By Lynn R. Mitchell
The sheer cliffs of Seneca Rocks, with a peak accessible only by trained rock climbers, is located in West Virginia’s Monongahela National Forest at the intersection of Rt. 33 and Rt. 55. It was used by the U.S. Army’s 10th Mountain Division in 1943 and 1944 as troops trained to scale Italy’s Apennines Mountains during World War II’s Italian Campaign. Photos do not begin to do justice to this unusual natural landmark that rises straight out of the surrounding forest.

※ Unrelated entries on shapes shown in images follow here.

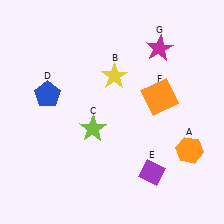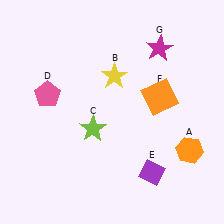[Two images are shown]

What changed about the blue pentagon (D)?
In Image 1, D is blue. In Image 2, it changed to pink.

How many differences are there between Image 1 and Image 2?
There is 1 difference between the two images.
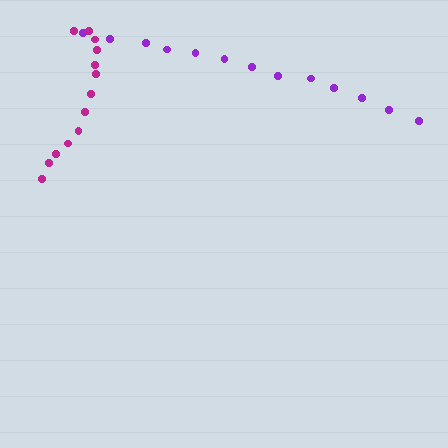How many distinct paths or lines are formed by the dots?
There are 2 distinct paths.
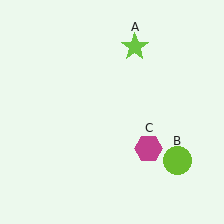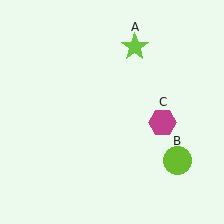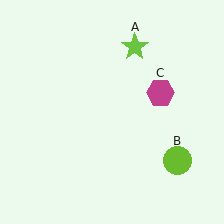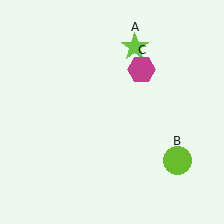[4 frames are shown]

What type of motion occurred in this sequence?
The magenta hexagon (object C) rotated counterclockwise around the center of the scene.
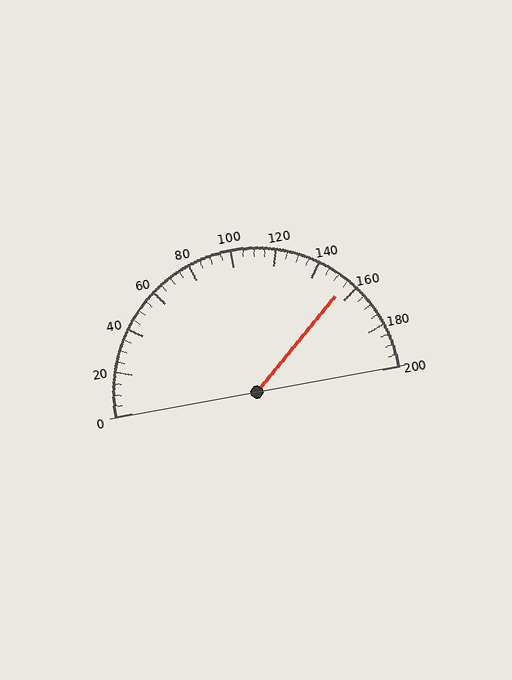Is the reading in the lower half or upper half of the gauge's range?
The reading is in the upper half of the range (0 to 200).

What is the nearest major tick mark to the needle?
The nearest major tick mark is 160.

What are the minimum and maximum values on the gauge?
The gauge ranges from 0 to 200.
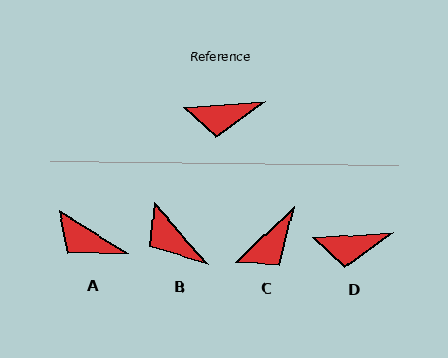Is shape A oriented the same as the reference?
No, it is off by about 35 degrees.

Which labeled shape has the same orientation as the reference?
D.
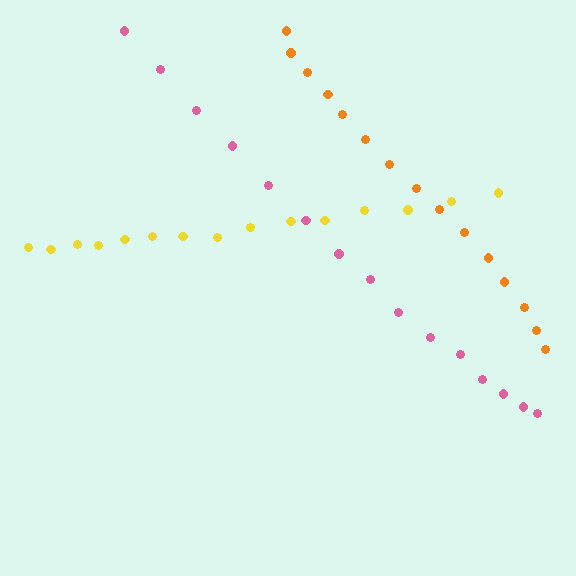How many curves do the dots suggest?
There are 3 distinct paths.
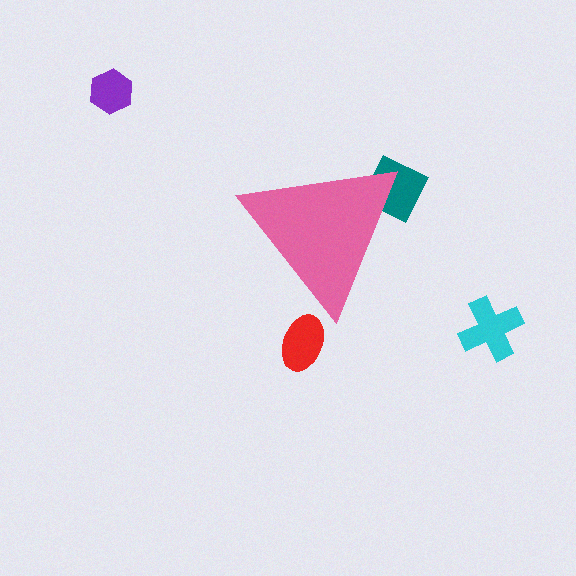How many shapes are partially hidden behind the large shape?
1 shape is partially hidden.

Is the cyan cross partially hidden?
No, the cyan cross is fully visible.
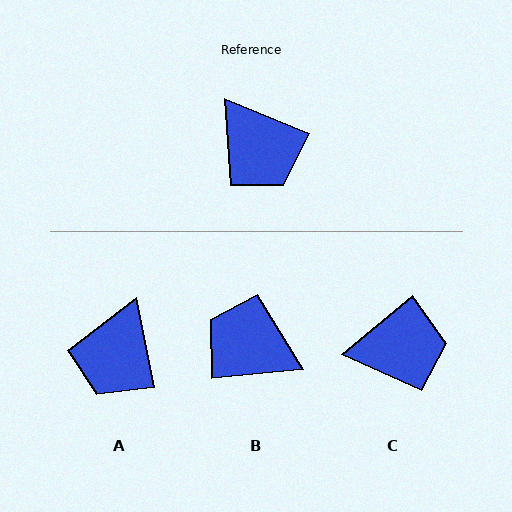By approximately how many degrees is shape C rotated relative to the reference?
Approximately 62 degrees counter-clockwise.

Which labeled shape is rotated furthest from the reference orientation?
B, about 152 degrees away.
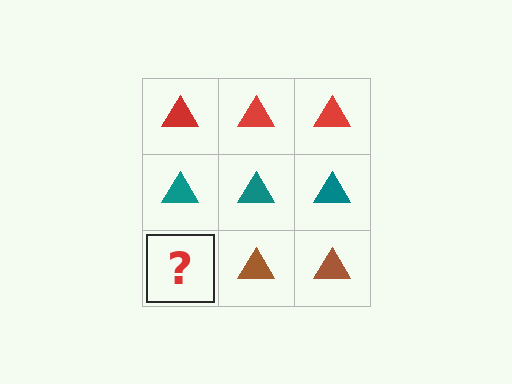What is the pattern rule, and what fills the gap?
The rule is that each row has a consistent color. The gap should be filled with a brown triangle.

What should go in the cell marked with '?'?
The missing cell should contain a brown triangle.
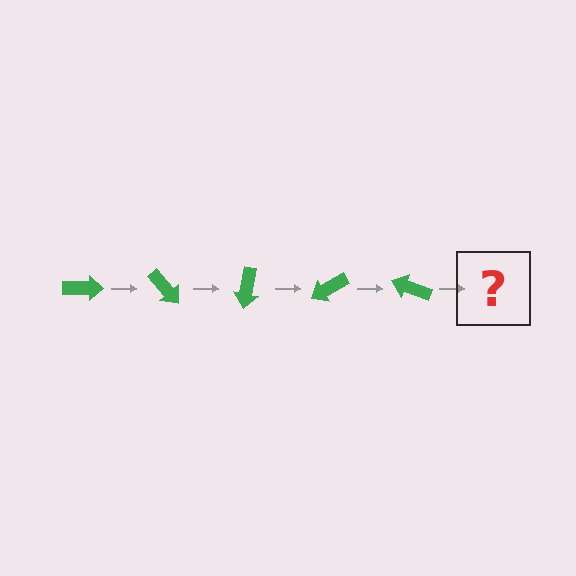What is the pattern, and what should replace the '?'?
The pattern is that the arrow rotates 50 degrees clockwise each step. The '?' should be a green arrow rotated 250 degrees clockwise.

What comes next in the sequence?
The next element should be a green arrow rotated 250 degrees clockwise.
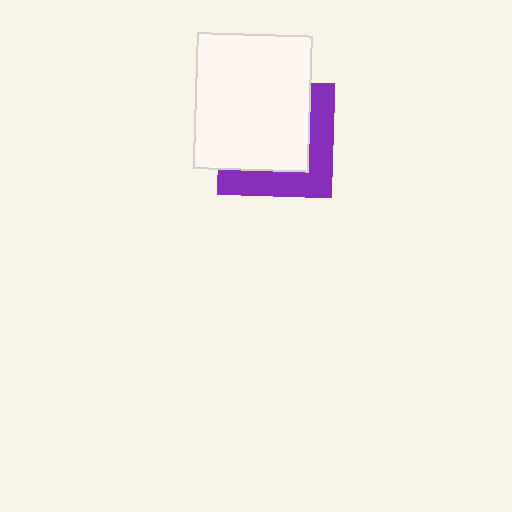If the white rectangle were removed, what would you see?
You would see the complete purple square.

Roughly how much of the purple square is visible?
A small part of it is visible (roughly 38%).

The USDA website described Seneca Rocks: “Purchased by the federal government in 1969, Seneca Rocks is one of the best-known landmarks in West Virginia. These rocks have long been noted as a scenic attraction and are popular with rock climbers. The rocks are a magnificent formation rising nearly 900 feet above the North Fork River. Eastern West Virginia contains many such formations of the white/gray Tuscarora quartzite. Seneca Rocks and nearby Champe Rocks are among the most imposing examples. The quartzite is approximately 250 feet thick and is located primarily on exposed ridges as caprock or exposed crags. The rock is composed of fine grains of sand that were laid down approximately 440 million years ago, in an extensive sheet at the edge of ancient ocean. Years of geologic activity followed, as the ocean was slowly destroyed and the underlying rock uplifted and folded. Millions of years of erosion stripped away the overlaying rock and left remnants of the arching folds in formations such as Seneca Rocks.”